Report a breach

The General Data Protection Regulation (GDPR) requires data controllers to report personal data breaches to the relevant supervisory authority, where the breach presents a risk to the affected individuals.

A personal data breach is a breach of security leading to the accidental or unlawful destruction, loss, alteration, unauthorised disclosure of, or access to, personal data.

In the case of a personal data breach, you must without undue delay and, where feasible no later than 72 hours after having become aware of it, notify the personal data breach to the Danish Data Protection Agency, unless the personal data breach is unlikely to present a risk to the affected individuals.

How do I report?

If you have a NemID login, you should report the breach via Virk.dk. Press “Start selvbetjening”, select “English” and log on. You can now fill in the form in English. Remember to download a copy of the form for documentation, once you have sent it.

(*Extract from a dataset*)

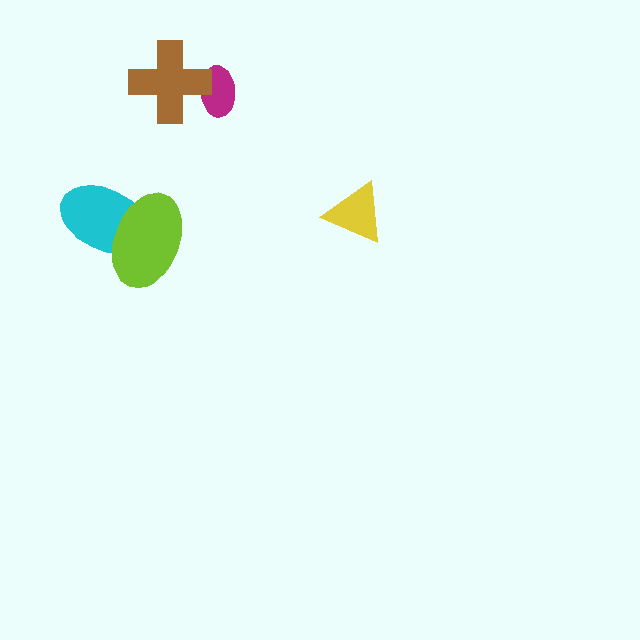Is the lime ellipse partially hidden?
No, no other shape covers it.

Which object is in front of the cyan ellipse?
The lime ellipse is in front of the cyan ellipse.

In case you do not have a NemID, you can report the breach by sending an e-mail to dt@datatilsynet.dk. Please provide the following information:

  1. Your contact information.
  2. A description of the incident.
  3. Categories and number of persons concerned.
  4. Categories and number of records of personal data concerned.
  5. Description of the consequences of the breach for the data subjects.
  6. Description of the likely consequences the breach will have on the data subjects.
  7. Description of the measures taken or proposed to handle the breach.
  8. Description of the measures implemented before the breach took place to prevent this type of incident.
  9. Description of the measures taken to limit any possible effects.
  10. Whether data subjects are notified in accordance with Article 34 of the General Data Protection Regulation and, if so, how and when.
  11. If data subjects are not notified, why.
  12. If you need more time to investigate, we request a status as to when this information will be available to you.

Do not write personal data about the persons concerned in the notification.

My personal data has been subject to a data breach

This page is addressed to the data controllers, who must report to the Data Protection Agency if they have had a personal data breach. If your data has been subject to a personal data breach, you should first contact the responsible person or organisation. If you are dissatisfied with their response, you may complain to the Danish Data Protection Agency.